Published: Sun, January 7, 2018 @ 12:00 a.m.
By Jordan Cohen
Saturday’s single-digit temperatures limited turnout for the opening of the 18th Annual Antique Motorcycle Exhibit in the National Packard Museum, but did nothing to chill the enthusiasm of the few who showed up.
“This is excellent,” exclaimed Jeff Luman of Austintown, clad in the classic brown leather Harley-Davidson jacket. “How can you not appreciate this?”
Luman said he has been riding motorcycles for 40 of his 58 years.
This year’s exhibit, which runs through May 20, features nearly 25 historic motorcycles. The oldest is a 1902 Sylvester and Jones single cylinder, much of which was rebuilt from original parts. Next to it is a 1936 two-cylinder Zundapp, which has not been restored. The German-manufactured cycle appears to have just emerged from a hard ride through a forest even though the ride probably occurred nearly 80 years ago.
Margaret Aman of Akron, accompanied by her husband, Tony, noticed some damage to the vehicle’s headlight and could only wonder about the circumstances surrounding it.
“I’d love to know about that dent,” she said.
Another cycle with neither embellishment nor restoration is a 1947 Harley-Davidson Knucklehead, which earns its peculiar moniker because for cycle aficionados, the rocker covers resemble a knuckle.
The seat on this particular cycle is torn up with a huge hole in the middle while a worn out saddlebag – also original – is secured on the right side. Rust is prevalent throughout. A sign by the cycle explains why the owner wanted nothing to do with restoration.

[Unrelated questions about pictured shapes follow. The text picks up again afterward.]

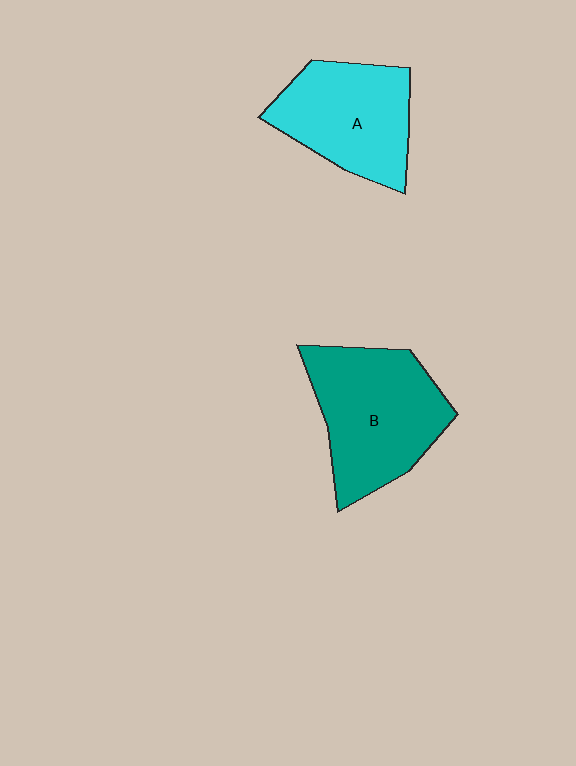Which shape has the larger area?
Shape B (teal).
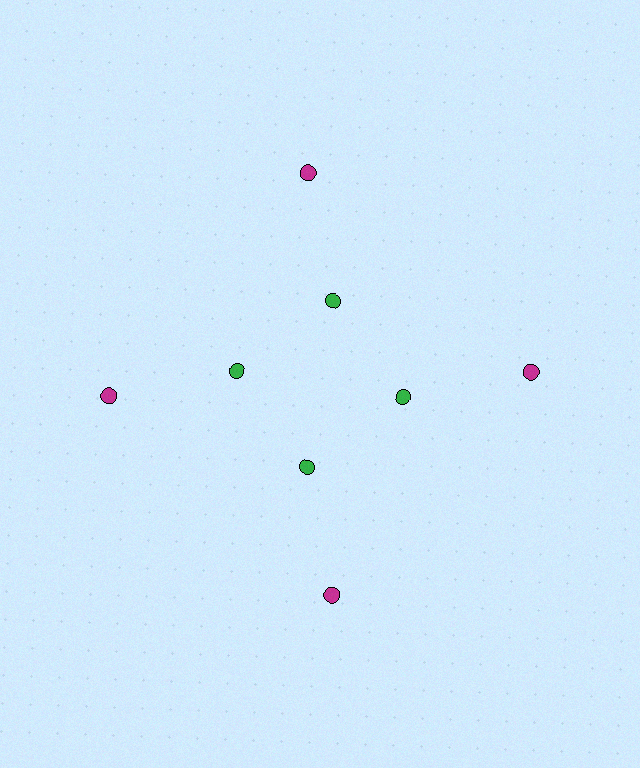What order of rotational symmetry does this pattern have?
This pattern has 4-fold rotational symmetry.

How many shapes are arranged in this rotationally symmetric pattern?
There are 8 shapes, arranged in 4 groups of 2.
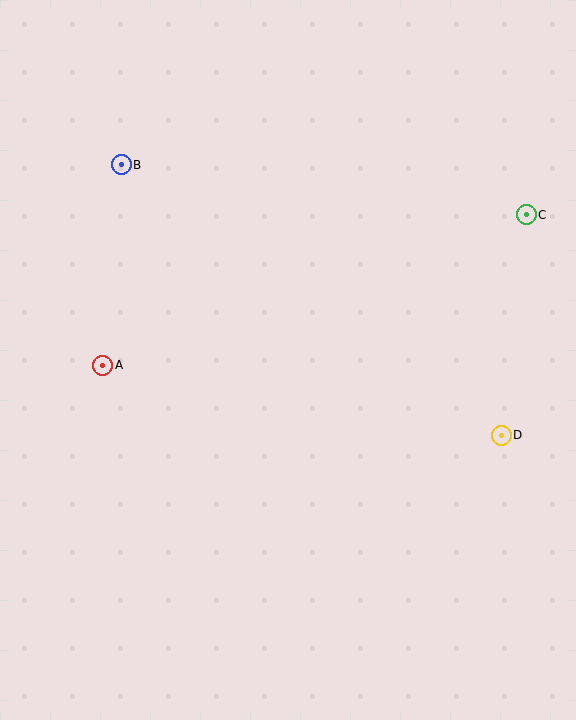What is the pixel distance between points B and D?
The distance between B and D is 466 pixels.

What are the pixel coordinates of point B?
Point B is at (121, 165).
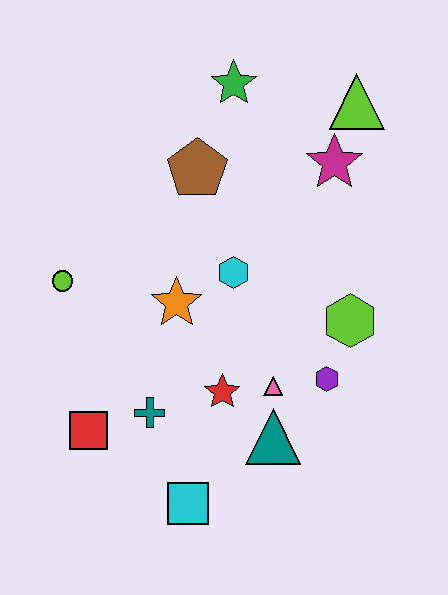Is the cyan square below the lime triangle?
Yes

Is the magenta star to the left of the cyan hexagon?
No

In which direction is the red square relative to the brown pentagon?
The red square is below the brown pentagon.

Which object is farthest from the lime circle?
The lime triangle is farthest from the lime circle.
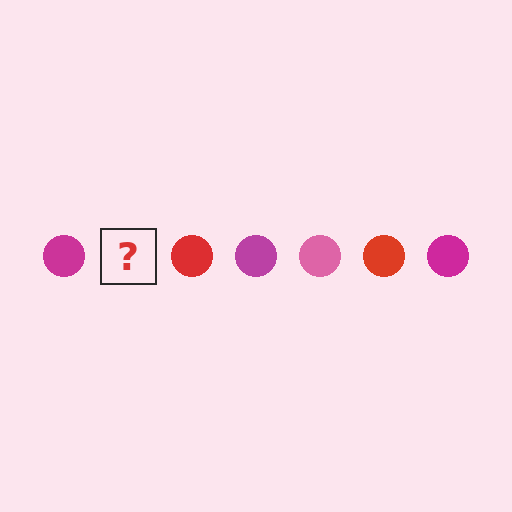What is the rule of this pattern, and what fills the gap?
The rule is that the pattern cycles through magenta, pink, red circles. The gap should be filled with a pink circle.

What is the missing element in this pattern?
The missing element is a pink circle.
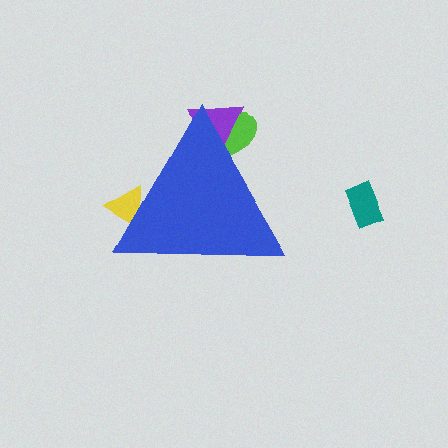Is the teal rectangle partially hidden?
No, the teal rectangle is fully visible.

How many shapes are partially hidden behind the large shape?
3 shapes are partially hidden.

“Original only happens once,” it states.
Richard Seaman of Berlin Center has loaned a 1949 Harley-Davidson that he has restored to the exhibit. This model includes a hand shifter and a foot clutch or, as Seaman and Luman separately referred to it, “the suicide clutch.” Both men said the clutch deserves the reference.
“You can easily lose control of it,” said Seaman who, for that reason, has only ridden the cycle briefly on his 3-acre property.
“As long as I keep it away from the pond, I’m in good shape,” said the 67-year old Seaman, who is a year younger than his prized motorcycle. “Next year, I’m riding it or my wife’s kicking me out, one of the two.”
Seaman said he has invested nearly $ 8,000 in the restoration and has insured it for $ 30,000.
This year’s exhibit is titled “The Motor,” with displays featuring classic cycle engines such as the Pierce Four – the first four-cylinder cycle manufactured in the U.S. – and the 1914 Spacke Deluxe Dreadnought Motor, which was offered by Sears Roebuck in its nationwide catalog.
Nonetheless, the cycles, nestled among the classic Packard limousines, are bound to draw the most attention. To Luman, these pioneering two-wheelers deserve more respect than their modern-day counterparts.
“This is when it took talent to ride,” he said. “The new ones are idiot-proof.”